A portaria, que define novas regras para atendimento em situações de aborto nos casos previstos na lei, como é o caso por violação sexual, refere a “obrigatória notificação à autoridade policial pelo médico, demais profissionais de saúde ou responsáveis pelo estabelecimento de saúde que acolheram a paciente dos casos em que houver indícios ou confirmação do crime de violação”.

“Os profissionais mencionados deverão preservar possíveis evidências materiais do crime de violação a serem entregues imediatamente à autoridade policial, tais como fragmentos de embrião ou feto com vista à realização de confrontos genéticos que poderão levar à identificação do respetivo autor do crime, nos termos da lei”, acrescenta a portaria.

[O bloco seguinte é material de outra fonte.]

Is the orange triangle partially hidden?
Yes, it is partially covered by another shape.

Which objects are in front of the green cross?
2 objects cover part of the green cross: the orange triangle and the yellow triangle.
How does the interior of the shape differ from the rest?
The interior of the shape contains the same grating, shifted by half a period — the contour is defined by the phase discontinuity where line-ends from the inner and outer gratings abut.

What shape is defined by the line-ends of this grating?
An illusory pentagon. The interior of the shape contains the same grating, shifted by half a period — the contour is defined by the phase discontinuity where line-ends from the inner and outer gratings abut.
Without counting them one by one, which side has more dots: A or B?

O documento, publicado em Diário Oficial da União, estabelece ainda uma série de medidas que devem ser cumpridas pelas equipas de saúde para que as gestantes tenham acesso ao procedimento de interrupção da gravidez, entre elas, o dever de os médicos informarem a mulher da possibilidade de ela ver o feto ou embrião em ultrassonografia, caso assim o deseje.

Segundo especialistas ouvidos pela imprensa local, esta medida é considerada uma forma de demover a paciente de consumar o aborto.

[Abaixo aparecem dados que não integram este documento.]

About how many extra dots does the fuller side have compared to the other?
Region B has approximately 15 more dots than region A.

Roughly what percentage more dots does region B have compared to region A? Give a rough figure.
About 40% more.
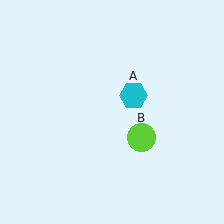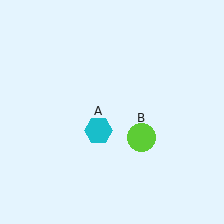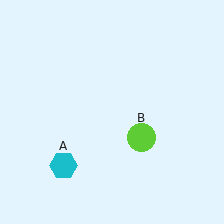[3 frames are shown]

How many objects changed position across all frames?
1 object changed position: cyan hexagon (object A).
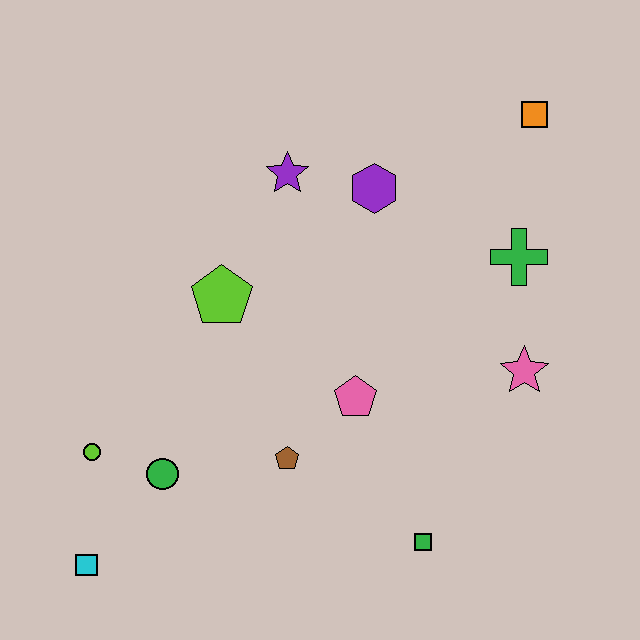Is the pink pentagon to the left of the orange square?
Yes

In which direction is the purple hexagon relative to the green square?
The purple hexagon is above the green square.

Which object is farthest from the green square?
The orange square is farthest from the green square.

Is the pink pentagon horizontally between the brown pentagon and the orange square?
Yes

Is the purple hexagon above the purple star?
No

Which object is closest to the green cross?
The pink star is closest to the green cross.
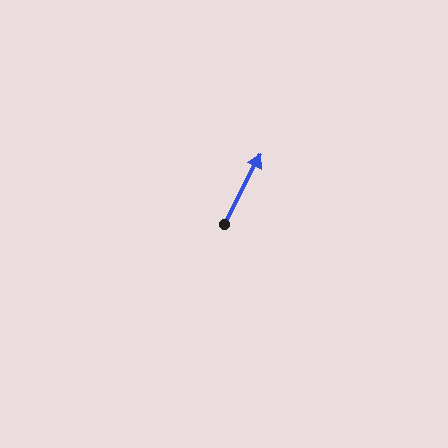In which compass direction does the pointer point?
Northeast.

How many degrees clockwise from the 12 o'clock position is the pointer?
Approximately 27 degrees.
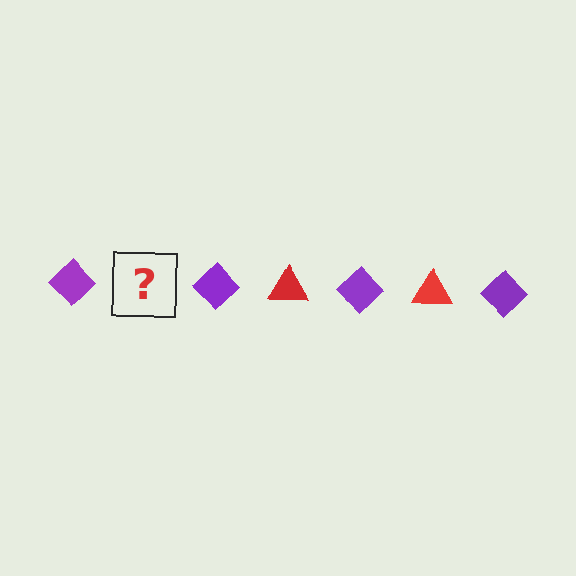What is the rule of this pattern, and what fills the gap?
The rule is that the pattern alternates between purple diamond and red triangle. The gap should be filled with a red triangle.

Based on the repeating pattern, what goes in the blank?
The blank should be a red triangle.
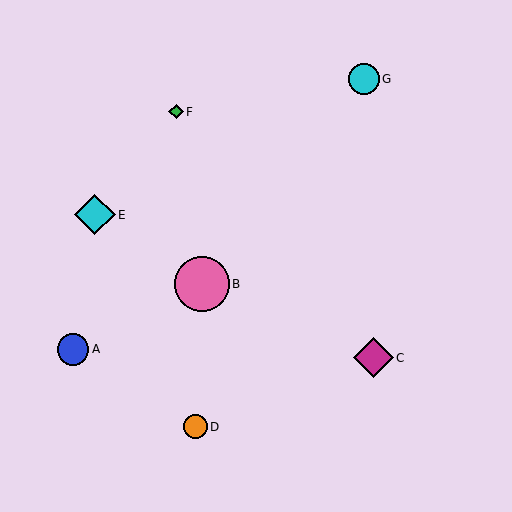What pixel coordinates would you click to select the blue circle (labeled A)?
Click at (73, 349) to select the blue circle A.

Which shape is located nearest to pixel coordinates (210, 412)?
The orange circle (labeled D) at (195, 427) is nearest to that location.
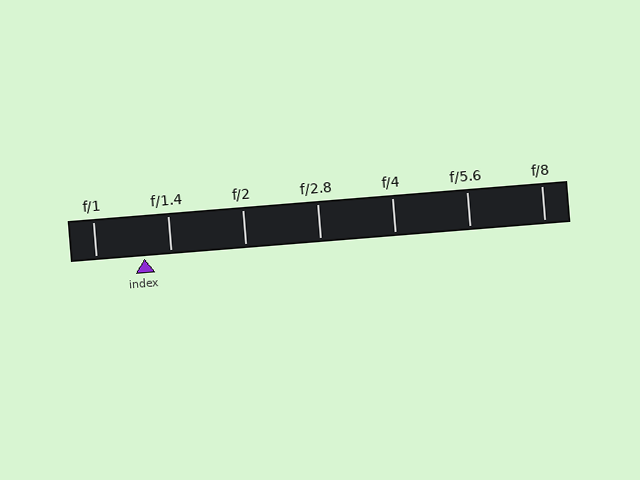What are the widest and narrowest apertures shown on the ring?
The widest aperture shown is f/1 and the narrowest is f/8.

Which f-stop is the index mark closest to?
The index mark is closest to f/1.4.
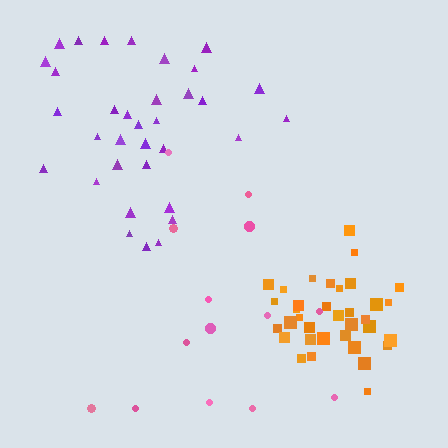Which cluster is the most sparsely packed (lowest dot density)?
Pink.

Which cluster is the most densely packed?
Orange.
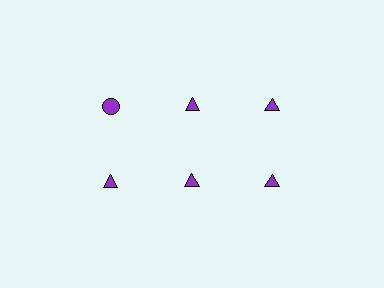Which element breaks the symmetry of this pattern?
The purple circle in the top row, leftmost column breaks the symmetry. All other shapes are purple triangles.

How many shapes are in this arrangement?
There are 6 shapes arranged in a grid pattern.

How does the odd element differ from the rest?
It has a different shape: circle instead of triangle.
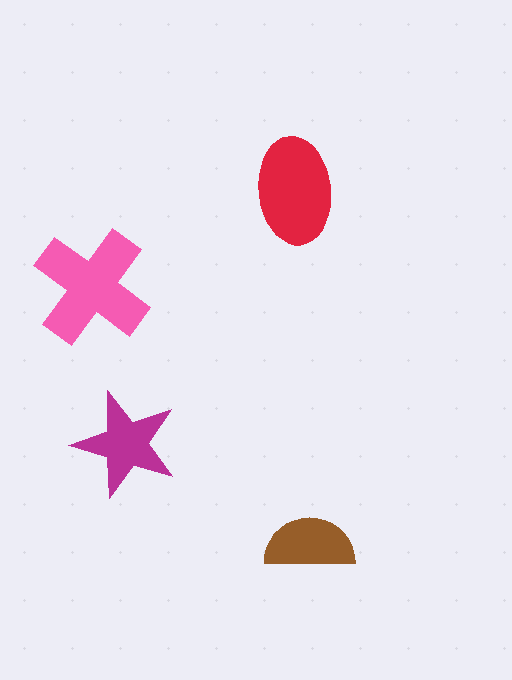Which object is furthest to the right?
The brown semicircle is rightmost.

O texto também determina que as mulheres assinem um termo de consentimento com uma lista de possíveis complicações que a interrupção da gravidez possa causar.

Face a esta portaria, um grupo de 10 deputadas federais entregaram ao Congresso um projeto de decreto legislativo para anular a medida.

Na proposta, a deputada Jandira Feghali, do Partido Comunista do Brasil (PCdoB), frisou que a nova norma restringe os direitos das mulheres vítimas de violência sexual.

“Na prática, a portaria inviabiliza o atendimento das mulheres e meninas vítimas de violência sexual nos serviços de saúde, ao fazer tais exigências”, escreveu a deputada, citada pelo jornal o Globo.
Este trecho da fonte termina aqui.